This invention relates to high temperature resistant epoxy resins for producing hollow fiber membrane modules for high temperature gas separation applications. This invention also relates to a hollow fiber membrane module comprising a high temperature resistant cured epoxy resin tube sheet.
In the past 30-35 years, the state of the art of polymer membrane-based gas separation processes has evolved rapidly. Membrane-based technologies have advantages of both low capital cost and high-energy efficiency compared to conventional separation methods. Membrane gas separation is of special interest to petroleum producers and refiners, chemical companies, and industrial gas suppliers. Several applications of membrane gas separation have achieved commercial success, including N2 enrichment from air, carbon dioxide removal from natural gas and from enhanced oil recovery, and also in hydrogen removal from nitrogen, methane, and argon in ammonia purge gas streams. For example, UOP's Separex™ polymeric membrane is currently an international market leader for carbon dioxide removal from natural gas.

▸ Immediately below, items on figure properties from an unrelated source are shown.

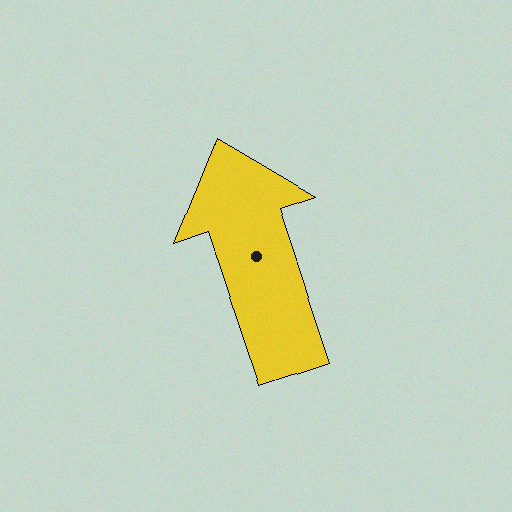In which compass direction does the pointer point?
North.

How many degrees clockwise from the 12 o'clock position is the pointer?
Approximately 341 degrees.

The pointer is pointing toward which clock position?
Roughly 11 o'clock.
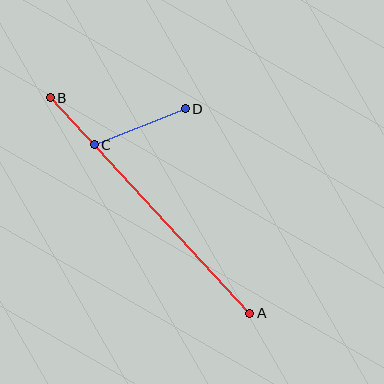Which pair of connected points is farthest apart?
Points A and B are farthest apart.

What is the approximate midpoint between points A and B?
The midpoint is at approximately (150, 205) pixels.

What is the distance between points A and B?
The distance is approximately 294 pixels.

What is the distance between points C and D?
The distance is approximately 98 pixels.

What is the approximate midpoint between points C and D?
The midpoint is at approximately (140, 127) pixels.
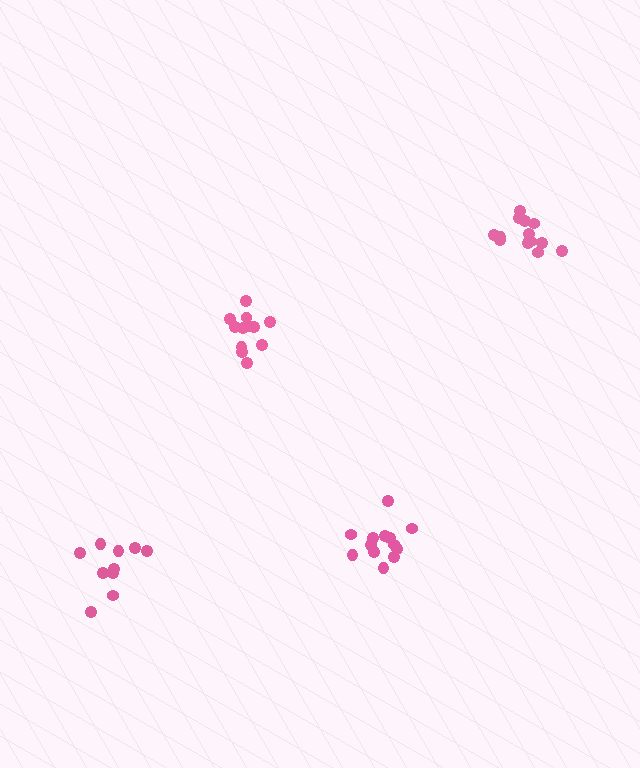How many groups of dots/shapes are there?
There are 4 groups.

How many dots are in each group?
Group 1: 13 dots, Group 2: 12 dots, Group 3: 14 dots, Group 4: 10 dots (49 total).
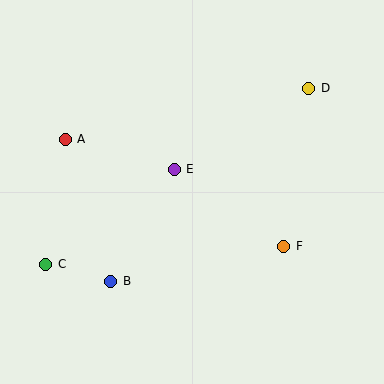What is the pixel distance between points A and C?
The distance between A and C is 126 pixels.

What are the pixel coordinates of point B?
Point B is at (111, 281).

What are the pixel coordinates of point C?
Point C is at (46, 264).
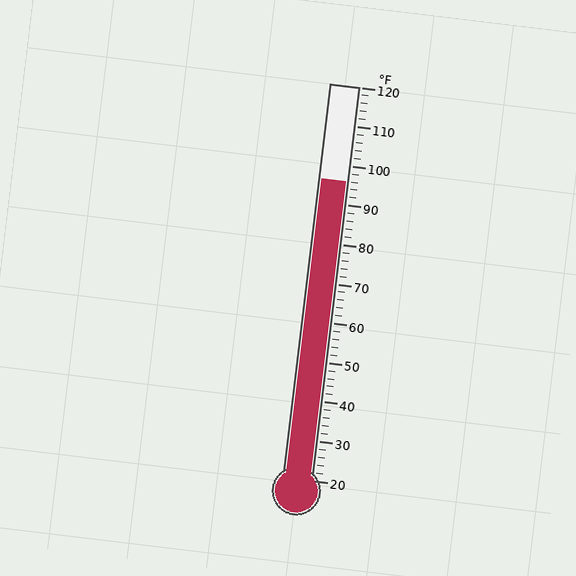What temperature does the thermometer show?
The thermometer shows approximately 96°F.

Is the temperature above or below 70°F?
The temperature is above 70°F.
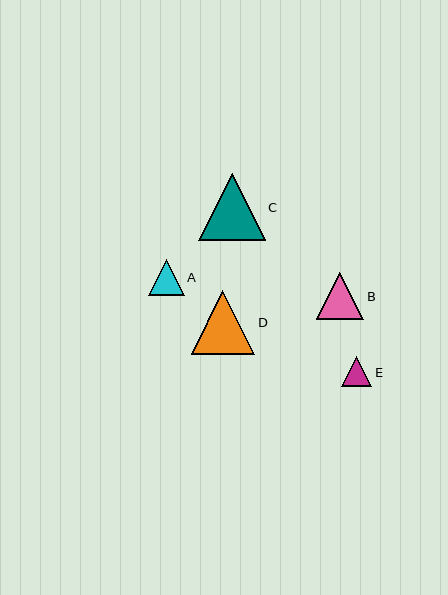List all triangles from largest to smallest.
From largest to smallest: C, D, B, A, E.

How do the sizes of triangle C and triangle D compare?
Triangle C and triangle D are approximately the same size.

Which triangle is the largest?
Triangle C is the largest with a size of approximately 67 pixels.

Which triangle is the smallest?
Triangle E is the smallest with a size of approximately 31 pixels.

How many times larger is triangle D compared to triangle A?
Triangle D is approximately 1.8 times the size of triangle A.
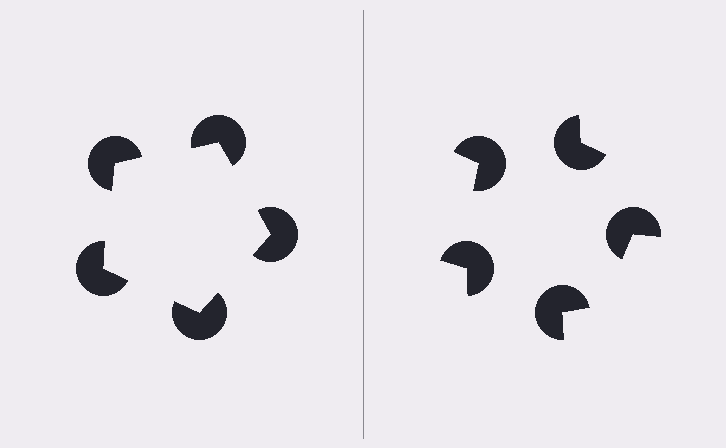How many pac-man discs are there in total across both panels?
10 — 5 on each side.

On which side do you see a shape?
An illusory pentagon appears on the left side. On the right side the wedge cuts are rotated, so no coherent shape forms.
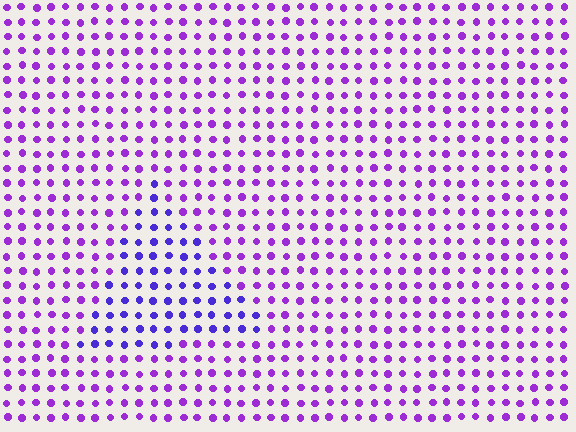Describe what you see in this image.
The image is filled with small purple elements in a uniform arrangement. A triangle-shaped region is visible where the elements are tinted to a slightly different hue, forming a subtle color boundary.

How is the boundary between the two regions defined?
The boundary is defined purely by a slight shift in hue (about 30 degrees). Spacing, size, and orientation are identical on both sides.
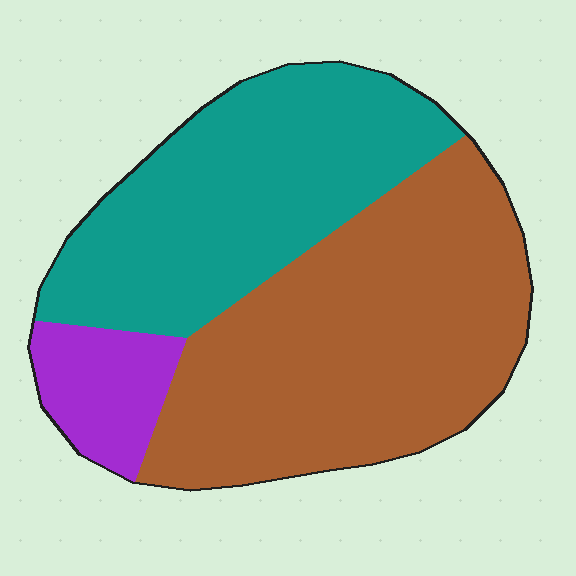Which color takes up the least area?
Purple, at roughly 10%.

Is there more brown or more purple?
Brown.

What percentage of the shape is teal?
Teal takes up about two fifths (2/5) of the shape.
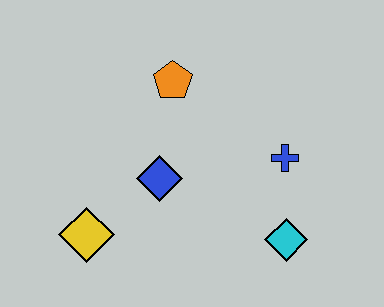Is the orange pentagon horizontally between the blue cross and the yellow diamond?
Yes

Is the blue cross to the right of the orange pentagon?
Yes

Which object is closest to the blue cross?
The cyan diamond is closest to the blue cross.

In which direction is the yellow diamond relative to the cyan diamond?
The yellow diamond is to the left of the cyan diamond.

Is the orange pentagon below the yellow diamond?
No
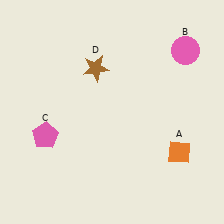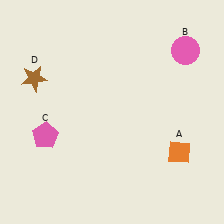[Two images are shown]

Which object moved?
The brown star (D) moved left.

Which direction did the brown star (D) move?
The brown star (D) moved left.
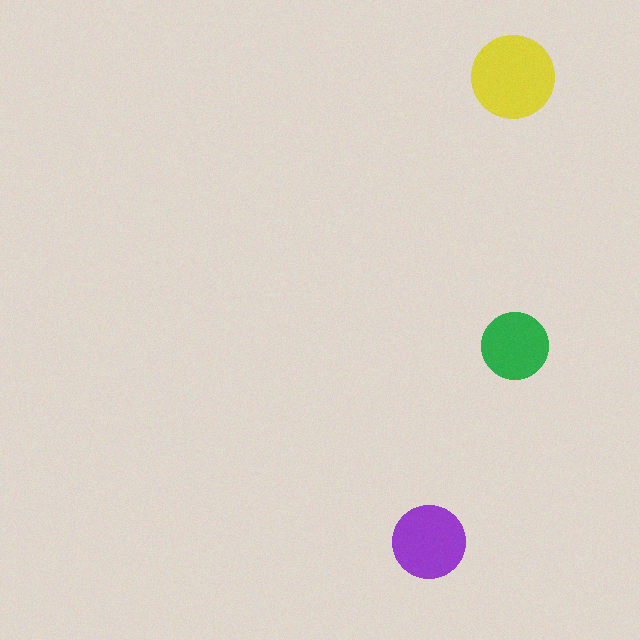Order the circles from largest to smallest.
the yellow one, the purple one, the green one.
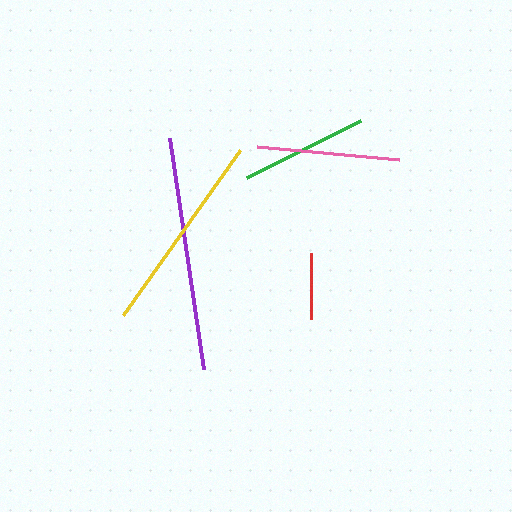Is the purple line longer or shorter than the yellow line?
The purple line is longer than the yellow line.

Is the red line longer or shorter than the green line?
The green line is longer than the red line.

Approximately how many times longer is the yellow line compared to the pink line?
The yellow line is approximately 1.4 times the length of the pink line.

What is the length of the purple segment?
The purple segment is approximately 234 pixels long.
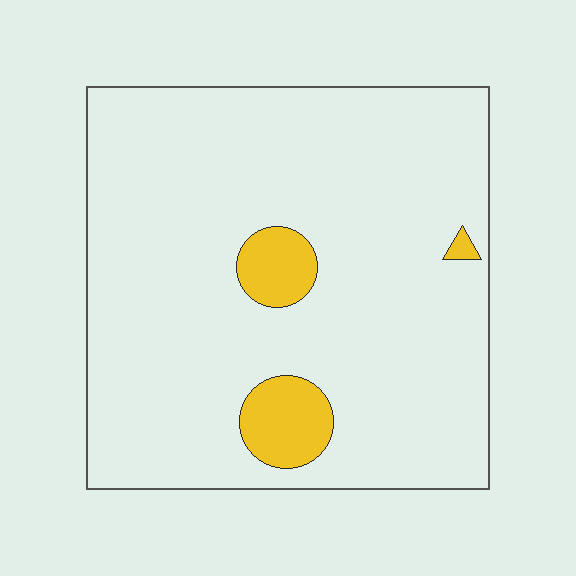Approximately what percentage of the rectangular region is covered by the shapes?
Approximately 10%.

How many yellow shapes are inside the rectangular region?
3.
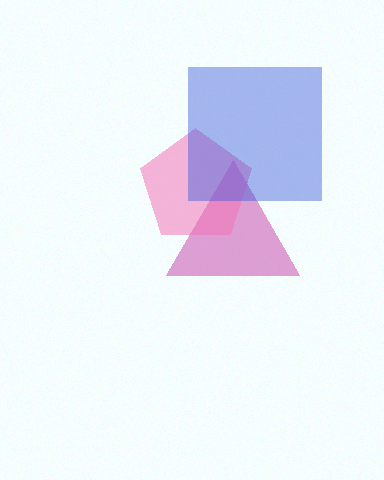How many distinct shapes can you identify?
There are 3 distinct shapes: a magenta triangle, a pink pentagon, a blue square.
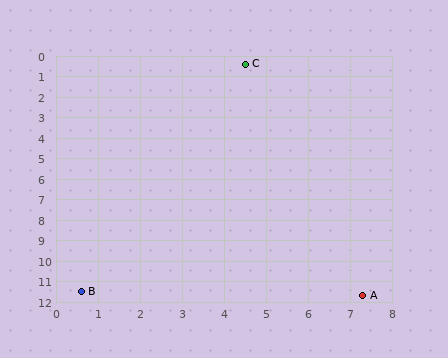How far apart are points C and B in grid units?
Points C and B are about 11.8 grid units apart.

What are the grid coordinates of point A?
Point A is at approximately (7.3, 11.7).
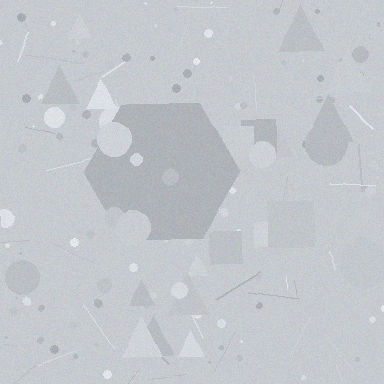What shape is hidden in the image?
A hexagon is hidden in the image.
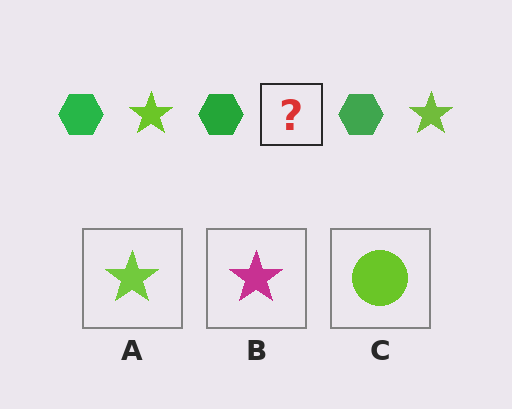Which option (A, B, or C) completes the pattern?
A.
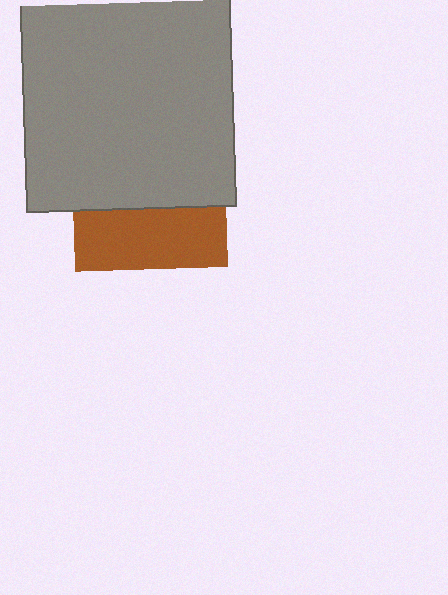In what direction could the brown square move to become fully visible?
The brown square could move down. That would shift it out from behind the gray square entirely.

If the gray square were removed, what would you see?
You would see the complete brown square.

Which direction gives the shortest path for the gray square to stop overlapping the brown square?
Moving up gives the shortest separation.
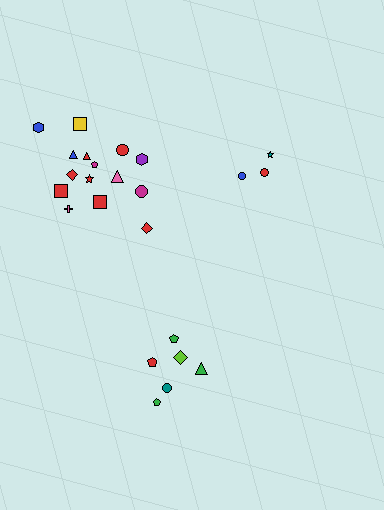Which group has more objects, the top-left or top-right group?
The top-left group.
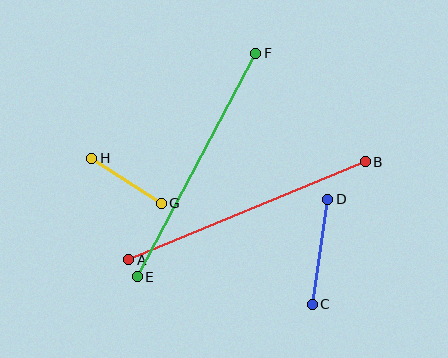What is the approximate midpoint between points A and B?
The midpoint is at approximately (247, 211) pixels.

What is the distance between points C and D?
The distance is approximately 106 pixels.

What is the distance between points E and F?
The distance is approximately 253 pixels.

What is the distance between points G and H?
The distance is approximately 83 pixels.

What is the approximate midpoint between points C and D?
The midpoint is at approximately (320, 252) pixels.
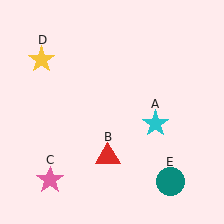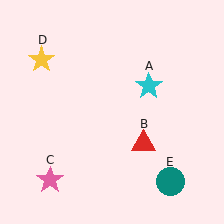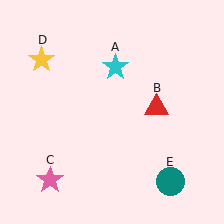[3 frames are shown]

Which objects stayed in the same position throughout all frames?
Pink star (object C) and yellow star (object D) and teal circle (object E) remained stationary.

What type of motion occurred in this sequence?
The cyan star (object A), red triangle (object B) rotated counterclockwise around the center of the scene.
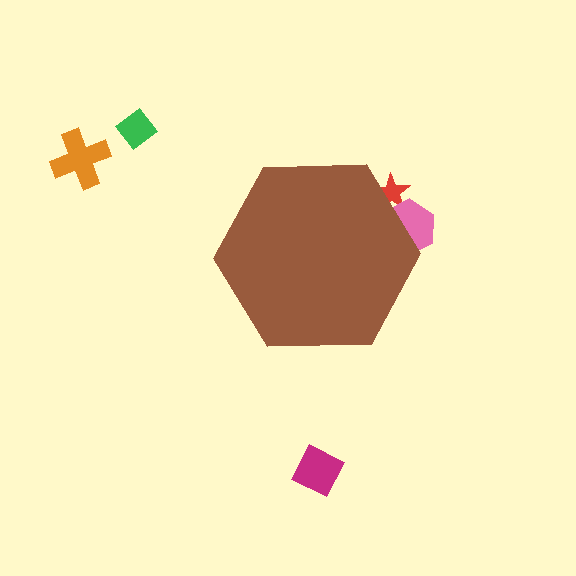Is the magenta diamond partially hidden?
No, the magenta diamond is fully visible.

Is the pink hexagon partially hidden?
Yes, the pink hexagon is partially hidden behind the brown hexagon.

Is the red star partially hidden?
Yes, the red star is partially hidden behind the brown hexagon.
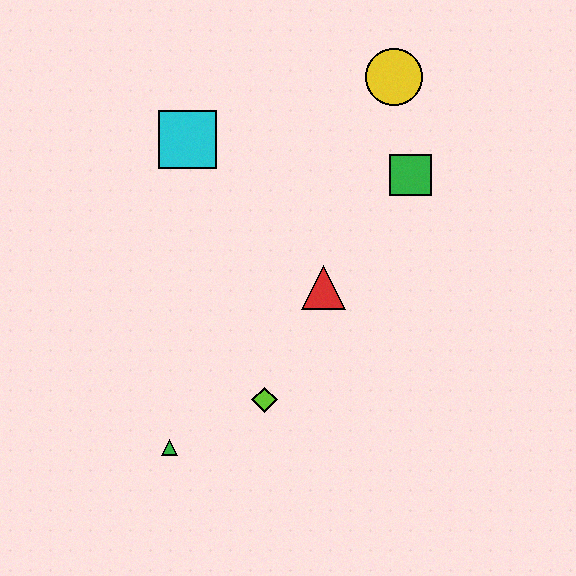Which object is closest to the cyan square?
The red triangle is closest to the cyan square.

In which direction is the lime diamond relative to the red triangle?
The lime diamond is below the red triangle.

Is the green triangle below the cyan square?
Yes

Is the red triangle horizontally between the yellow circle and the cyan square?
Yes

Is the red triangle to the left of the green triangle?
No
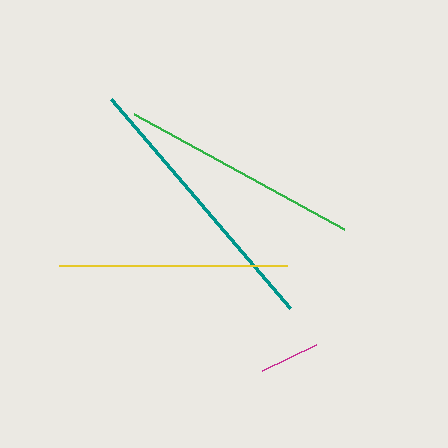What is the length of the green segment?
The green segment is approximately 239 pixels long.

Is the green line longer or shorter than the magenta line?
The green line is longer than the magenta line.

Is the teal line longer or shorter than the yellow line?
The teal line is longer than the yellow line.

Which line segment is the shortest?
The magenta line is the shortest at approximately 60 pixels.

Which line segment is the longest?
The teal line is the longest at approximately 275 pixels.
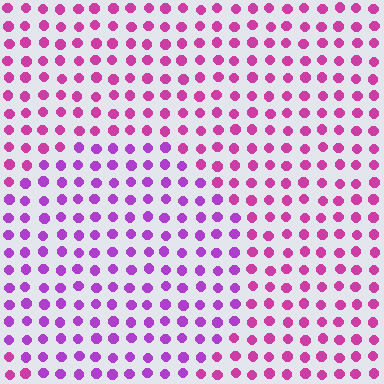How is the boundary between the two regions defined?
The boundary is defined purely by a slight shift in hue (about 30 degrees). Spacing, size, and orientation are identical on both sides.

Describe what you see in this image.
The image is filled with small magenta elements in a uniform arrangement. A circle-shaped region is visible where the elements are tinted to a slightly different hue, forming a subtle color boundary.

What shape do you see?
I see a circle.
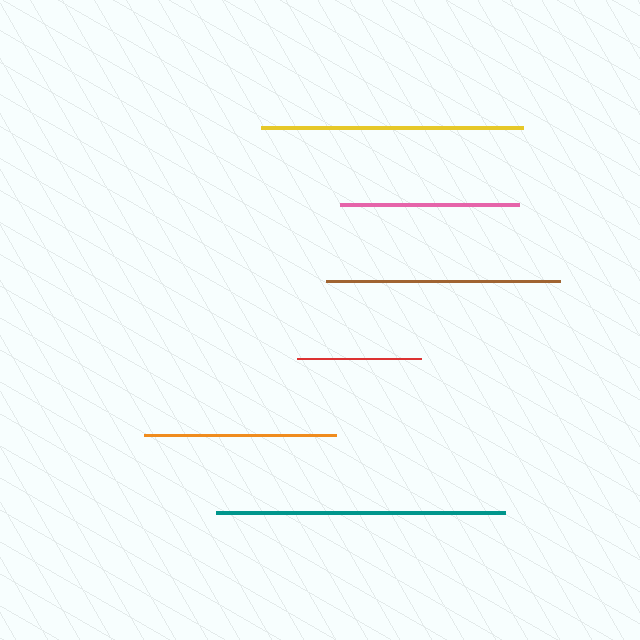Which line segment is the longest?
The teal line is the longest at approximately 289 pixels.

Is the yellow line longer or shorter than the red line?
The yellow line is longer than the red line.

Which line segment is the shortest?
The red line is the shortest at approximately 124 pixels.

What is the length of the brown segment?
The brown segment is approximately 233 pixels long.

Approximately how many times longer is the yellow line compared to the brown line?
The yellow line is approximately 1.1 times the length of the brown line.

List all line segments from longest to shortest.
From longest to shortest: teal, yellow, brown, orange and pink (about equal), red.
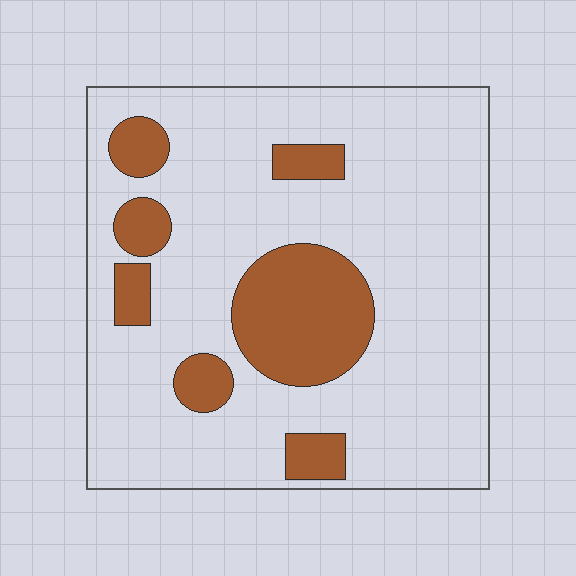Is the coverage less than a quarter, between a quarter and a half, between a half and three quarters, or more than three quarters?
Less than a quarter.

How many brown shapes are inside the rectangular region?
7.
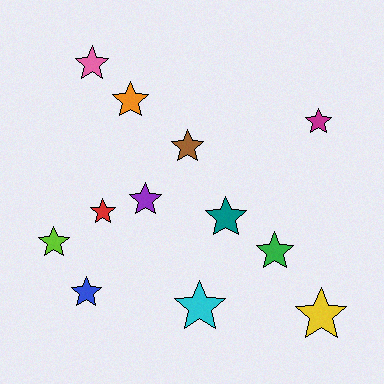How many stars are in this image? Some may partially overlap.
There are 12 stars.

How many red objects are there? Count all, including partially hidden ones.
There is 1 red object.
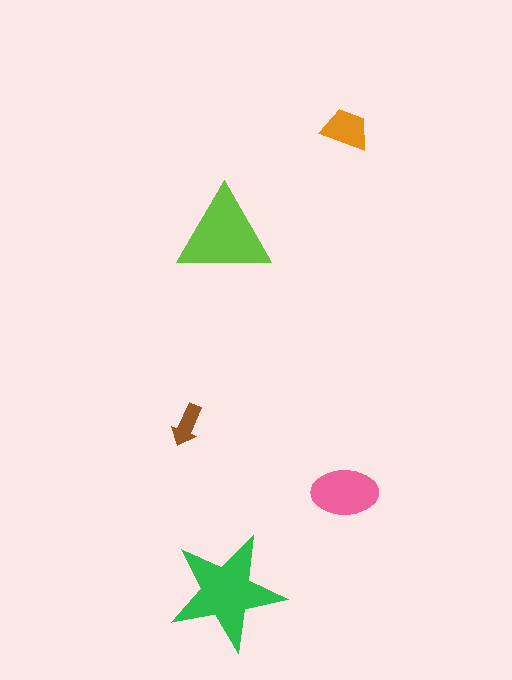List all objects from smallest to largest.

The polymeric membranes most commonly used in commercial gas separation applications are flat sheet or hollow fiber membranes that can be fabricated into spiral wound or hollow fiber membrane modules. The flat sheet or hollow fiber membranes have a thin nonporous selective skin layer that performs the separation and a highly porous non-selective mechanical support layer. Separation is based on a solution-diffusion mechanism. This mechanism involves molecular-scale interactions of the permeating gas with the membrane polymer. The mechanism assumes that in a membrane having two opposing surfaces, each component is sorbed by the membrane at one surface, transported by a gas concentration gradient, and desorbed at the opposing surface. Each spiral wound or hollow fiber membrane module comprises multiple flat sheet or hollow fiber membranes bound together with a cured epoxy resin that is essentially impermeable to the gas pairs to be separated.
UOP Separex™ commercial spiral wound membranes for natural gas upgrading comprise flat sheet membranes made by a phase inversion technique. The Separex™ spiral wound membrane module has the key features of cross-flow, high pressure tolerance, high fouling resistance, high reliability, and ease of installation into space-efficient, skid-mounted units. Some commercial gas separation membranes have hollow fiber configuration and are formed into hollow fiber modules. Hollow fiber membrane modules with much higher membrane area packing density than spiral wound modules have been commercially used for both low pressure and high pressure applications. The key features of hollow fiber modules for high pressure gas separations such as CO2/CH4 separation and H2 purification include cross-flow and good feed flow distribution. The key features of hollow fiber modules for low pressure gas separations, such as On Board Inert Gas Generating Systems (OBIGGS) application and dehydration of air include counter-flow and low fouling.
The state-of-the-art hollow fiber membrane spinning processes allow multiple parallel spinning lines for high throughput, low cost fabrication. The hollow fiber membrane module having a feed gas inlet, a residue outlet, and a permeate outlet comprises a bundle of hollow fiber membranes, wherein one end or both ends of the membrane bundle is fixed and bound together in what is commonly referred to as a tube sheet formed of a cured epoxy resin. The tube sheet is impermeable to the gases and fixes and holds the hollow fibers in a gas-tight relationship. The tube sheet seals between the hollow fibers and between the fibers and the module shell, so that the permeate flow is separated from the feed and residue flows. The hollow fiber membrane modules will lose the separation property if the cured epoxy resin of the tube sheet cracks or decomposes.
Hollow fiber membrane modules have been commercially used for the separation of clean gas streams such as separation of nitrogen or water from air and purification of hydrogen from ammonia purge gas or syngas. However, most of the hollow fiber membrane modules for gas separation applications cannot be operated at temperatures above 80° C. due to the use of the tube sheet formed from low temperature stable cured epoxy resin and the use of low temperature stable packaging material. The low temperature stable cured epoxy resin is typically formed from a low temperature stable epoxy resin and a low temperature stable aliphatic diamine with the advantages of low cost, low viscosity, easy to mix, fast reaction, and room temperature-curing. However, this type of cured epoxy resin with cured network can work up to 80° C., but not above.
Zaki et al. (U.S. Pat. No. 7,867,319) disclosed a filled epoxy tubesheet comprises an epoxy filled with a metal.
Yamaoka et al. (U.S. Pat. No. 8,388,733) disclosed an epoxy resin composition for producing hollow fiber membrane elements that can be operated above 80° C.
It is desirable to develop high temperature resistant epoxy resin for producing hollow fiber membrane modules that can be operated above 100° C. for gas separation applications such as for H2 purifications.